Although third quarter sales slowed moderately, Safestore said adjusted earnings for the full year are likely to be "slightly ahead" of current market expectations.

The self-storage group generated sales of £28.6m in the three months to 31 July, a rise of 7.1% on the same period last year and 9.2% on a like-for-like (LFL) basis, or 6.6% LFL if excluding the effect of currency rates.

Although the third quarter is traditionally the busiest period in the year, the rate of growth slowed from the 10.4% in the first half, but for the year to date revenues have risen 10% on a LFL basis to £82.7m, though this was expected by analysts.

In the third quarter, occupancy rose to 3.69m sq feet, or 74.8% of the maximum, up from 72.2% a year ago, while the average storage rate of £25.97 is up 5% in the year to date.

"Market dynamics remain favourable," said chief executive Frederic Vecchioli, who expressed his confidence that the company can, with current trading remaining positive and the impact of the recent weakening of sterling the Parisian results after the Brexit vote, generate "cash tax adjusted earnings slightly ahead of current market expectations".

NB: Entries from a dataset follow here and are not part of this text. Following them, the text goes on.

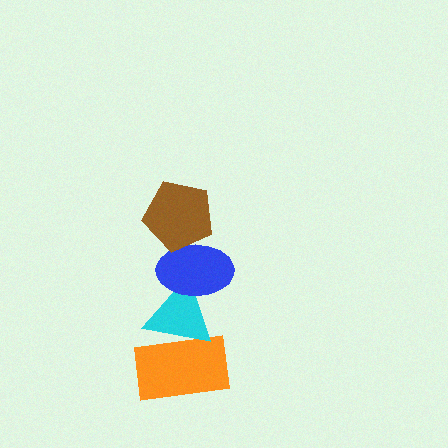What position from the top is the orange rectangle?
The orange rectangle is 4th from the top.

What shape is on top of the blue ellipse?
The brown pentagon is on top of the blue ellipse.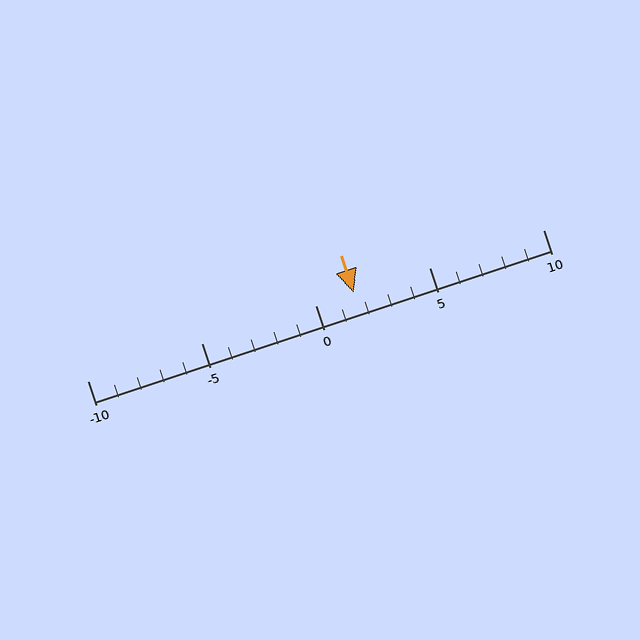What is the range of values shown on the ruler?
The ruler shows values from -10 to 10.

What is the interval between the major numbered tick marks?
The major tick marks are spaced 5 units apart.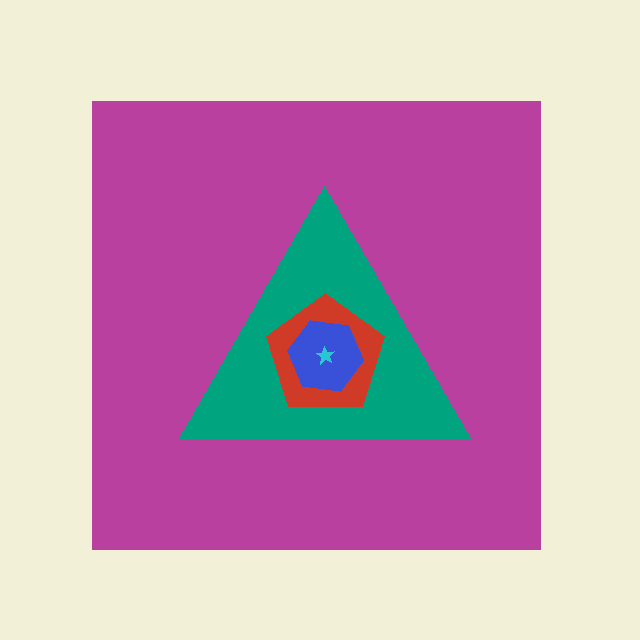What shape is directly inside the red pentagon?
The blue hexagon.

LFL sales from Paris were up 2.3% in the third quarter, down from 6.8% in the first half, with the UK gaining 7.5%, a slowing from the 11.7% rate in the previous six months.

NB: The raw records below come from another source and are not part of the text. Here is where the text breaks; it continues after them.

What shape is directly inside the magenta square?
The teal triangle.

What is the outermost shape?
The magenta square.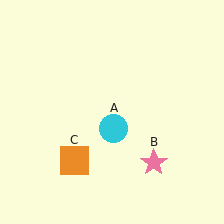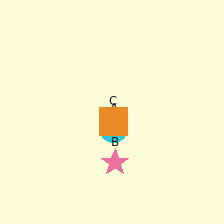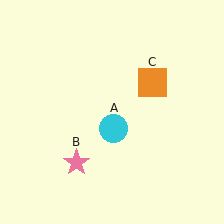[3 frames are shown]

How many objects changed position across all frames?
2 objects changed position: pink star (object B), orange square (object C).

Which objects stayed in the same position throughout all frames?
Cyan circle (object A) remained stationary.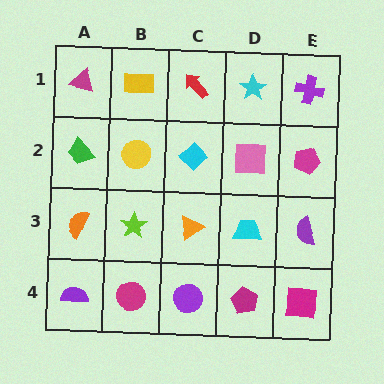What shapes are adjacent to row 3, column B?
A yellow circle (row 2, column B), a magenta circle (row 4, column B), an orange semicircle (row 3, column A), an orange triangle (row 3, column C).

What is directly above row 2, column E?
A purple cross.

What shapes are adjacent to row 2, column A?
A magenta triangle (row 1, column A), an orange semicircle (row 3, column A), a yellow circle (row 2, column B).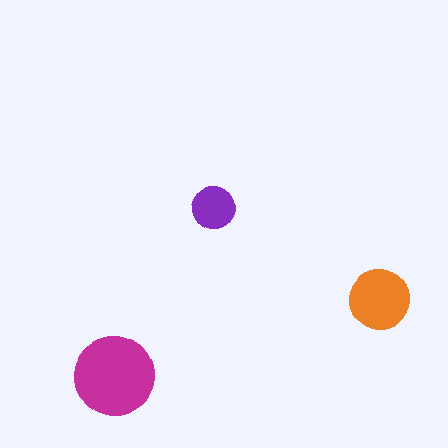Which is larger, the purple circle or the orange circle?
The orange one.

In the period since the EU referendum, Safestore said it had seen no discernible change in trading patterns in the UK.

On 29 July, the acquisition of Space Maker was completed, while the opening of a newly redeveloped Wandsworth store in August is expected to be followed by three further stores in the UK and one in Paris in the coming weeks.

Broker Peel Hunt estimated that on an annualised basis, the current EUR/GBP rate would add around 3% to earnings, or circa 1-2% for the financial year.

Analysts noted that the current cash tax adjusted earnings consensus is at 18.9p per share and it upped its own forecast to circa 19.5p and said it expected the dividend to edge up to around 11.7p per share for a 3.1% yield.